I currently get an error in the log file that I created for the R script:

Error: Column `function_accession` can't be modified because it's a grouping variable
Execution halted
mooreryan commented 4 years ago

If it helps at all, I added a code comment here with a way to check for required R packages from within your python script.

xvazquezc commented 4 years ago

Hopefully, I'm not late....

You can just check for R, and let the Rscript check for the packages. If the user has them installed they'll load, otherwise they'll be installed:

is_installed = function(mypkg) is.element(mypkg, installed.packages()[,1])  
# Install it if it isn't already installed
# Run a for-loop of all the package names listed below in the function call
# with the list of packages: load_or_install(c("pkg1", "pkg2",..., "pkgn"))
load_or_install = function(package_names)  
{  
  for(package_name in package_names)  
  {  
    if(!is_installed(package_name))  
    {  
      install.packages(package_name,repos="http://lib.stat.cmu.edu/R/CRAN")
    }  
    library(package_name,character.only=TRUE,quietly=TRUE,verbose=FALSE)  
  }  
}  
# library(tools) has the file_path_sans_ext(filename) function

load_or_install(c("tidyverse", "magrittr", "qvalue"))

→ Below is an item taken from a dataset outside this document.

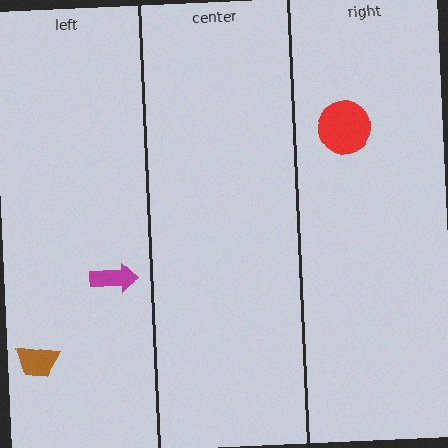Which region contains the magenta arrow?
The left region.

Alternatively, you can use pacman for the package management, although you still need to make sure you have it installed... although it does a better job if you require specific versions or load packages from github. This is an example adapted from some pipeline we have been developing:

load_or_install = function(package_names)  
{  
  for(package_name in package_names)  
  {  
    if(!is_installed(package_name))  
    {  
      install.packages(package_name,repos="http://lib.stat.cmu.edu/R/CRAN")
    }  
    library(package_name,character.only=TRUE,quietly=TRUE,verbose=FALSE)  
  }  
}  

## Only use this fx for pacman and BiocManager (in case you use something from bioconductor)
load_or_install(c("pacman", "BiocManager")) 

## Pacman commands
### if you need to load from github
p_load_gh(c("tidyverse/ggplot2")) 

### anything else will be loaded from either CRAN or Bioconductor. Pacman will locate them without having to specify the source 
p_load("knitr",
       "kableExtra",
        "dplyr", "tidyr",
       "rmarkdown",
       "grid", "gridBase", "gridExtra",
       "phyloseq",
       "plotly")
meren commented 4 years ago

@xvazquezc you should feel free to edit the code directly if you ask me :) clearly you are the expert :)

meren commented 4 years ago

(you are already listed as a developer, so you have all the authority :p)

xvazquezc commented 4 years ago

It was mostly a suggestion, you know... I don't know if you prefer to control the packages with Python or else... If I have a moment I'll submit something today

meren commented 4 years ago

No pressure at all! I just wanted to make sure it is clear that you are welcome. Of course your suggestion is invaluable, too.

ShaiberAlon commented 4 years ago

@xvazquezc, thank you for the suggestion!

There are two reasons why I like @mooreryan's suggestion better:

  1. I would like to control things from the python wrapper, since otherwise we run a bunch of preliminary steps in python before the R script just to get an error once we get to the R part.
  2. I prefer to leave it for the user to choose if and how to install the packages (is that silly?)